The notes are issued by BNY Trust Company of Australia Limited in its capacity as trustee of Crusade ABS Series 2008-1. They are collateralised by loans and leases over Australian prime auto receivables. All loans and leases were originated by St. George Finance Limited in the ordinary course of business.
This transaction represents the first public securitisation in Australia since the emergence of the global liquidity crisis late last year and is the first for 2008. In addition, the transaction provides a welcome diversification for investors away from RMBS and may be representative of the types of asset classes that may be acceptable to investors given the current volatile market conditions. This is the second securitisation of prime auto receivables originated by SGF (the first being in 1999).

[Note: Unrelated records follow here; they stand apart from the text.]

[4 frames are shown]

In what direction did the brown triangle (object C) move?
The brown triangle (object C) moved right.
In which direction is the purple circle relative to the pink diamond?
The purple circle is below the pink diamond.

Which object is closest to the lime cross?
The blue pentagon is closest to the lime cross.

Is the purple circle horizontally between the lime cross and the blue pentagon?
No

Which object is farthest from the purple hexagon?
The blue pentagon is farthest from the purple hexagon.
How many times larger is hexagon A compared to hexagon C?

At the cut-off date of 26 March 2008, the total collateral pool consisted of 18,504 loans and leases totalling approximately AUD337.4m.

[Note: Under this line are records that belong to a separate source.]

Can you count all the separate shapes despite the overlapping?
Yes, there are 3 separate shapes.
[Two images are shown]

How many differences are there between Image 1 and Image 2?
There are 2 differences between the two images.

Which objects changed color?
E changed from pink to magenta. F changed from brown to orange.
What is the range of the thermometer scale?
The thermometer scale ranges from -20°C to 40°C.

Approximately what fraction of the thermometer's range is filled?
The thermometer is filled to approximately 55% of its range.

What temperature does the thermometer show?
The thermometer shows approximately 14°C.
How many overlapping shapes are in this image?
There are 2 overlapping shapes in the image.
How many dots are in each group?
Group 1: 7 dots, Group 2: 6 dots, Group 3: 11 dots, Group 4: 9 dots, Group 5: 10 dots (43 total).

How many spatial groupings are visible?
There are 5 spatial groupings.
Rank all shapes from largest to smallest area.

The final 'F1+' ratings assigned to the Class A-1 notes and the final 'AAA' ratings assigned to the A-2 and A-3 notes are based on:
-- the quality of the mortgage loan collateral;
-- the 6.5% credit enhancement provided by the subordination of the Class B, C, D, E and seller notes;
-- the excess spread available to cover losses;
-- the liquidity reserve equivalent to the greater of: (i) 1.0% of the aggregate invested amount of the outstanding notes; or (ii) AUD300,000;
-- the interest rate swap provided by St.George Bank Limited (rated 'A+'/'F1');
-- St.George's underwriting and servicing capabilities; and
-- a sound legal structure.
The final ratings on the Class B, C, D and E notes are based on all the strengths supporting the Class A notes, excluding their credit enhancement levels.